Roles are also showing a lot of promise at $work as an excellent plugin mechanism. This is where the 'requires' and 'excludes' features are coming in quite handy. They have the potential to prevent a whole class of composition issues which the usual 'mixin' based plugin methods are sometimes plagued with.

Some people have been experimenting with Roles to implement abstract classes and Java-style interfaces. The 'abstract' methods which a classes must implement can just be marked with the 'requires' keyword, and the class which 'does' the role has to implement them.

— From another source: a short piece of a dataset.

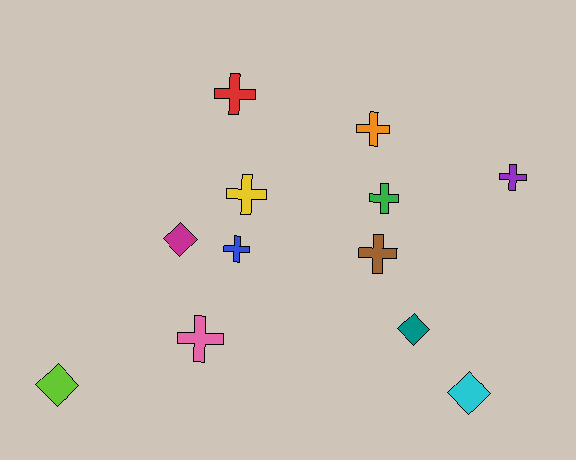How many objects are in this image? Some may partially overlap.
There are 12 objects.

So, please give Moose 0.09_01 a try and play with Roles, and let me know what you think :)

- Stevan


Interesting assumption there...

Alias on 2006-05-13T03:43:29

"Obviously a class would not want to 'do' both Molecule::Organic and Molecule::Inorganic roles, they are mutually exclusive."

I should point out there are organic macromolecules that have the properties of inorganic ones.

So there are molecules out there that ->isa('Organic') but that by some clever tricks can ->does('Inorganic').

excludes seems like a dangerous keyword...

Re:Interesting assumption there...

Stevan on 2006-05-13T05:09:23

Having pretty much failed high school chemisty myself, I will take your word on that. And to be honest, it is not my example, I took it direct from the most recent Fortress spec.

"excludes seems like a dangerous keyword..."

It is.

Probably the best use case for 'excludes' is for tightly coupled role heirarchies, in which you want to provide two mutually exclusive interfaces (immutable and mutable come to mind). While forcing this exclusion might not be 100% appropriate in all cases, it may be appropriate for your roles (the key word here being your and applying only to the actual code written and not the theory behind the concept you are modeling). Having the ability to enforce this can go a long way to ensuring and enforcing proper usage.

And of course, as with many of Moose's features, you don't have to use it if you don't want to.

-Stevan

Re:Interesting assumption there...

Stevan on 2006-05-13T14:58:24

Whoops. Wrong link to the Fortress spec. This one is correct.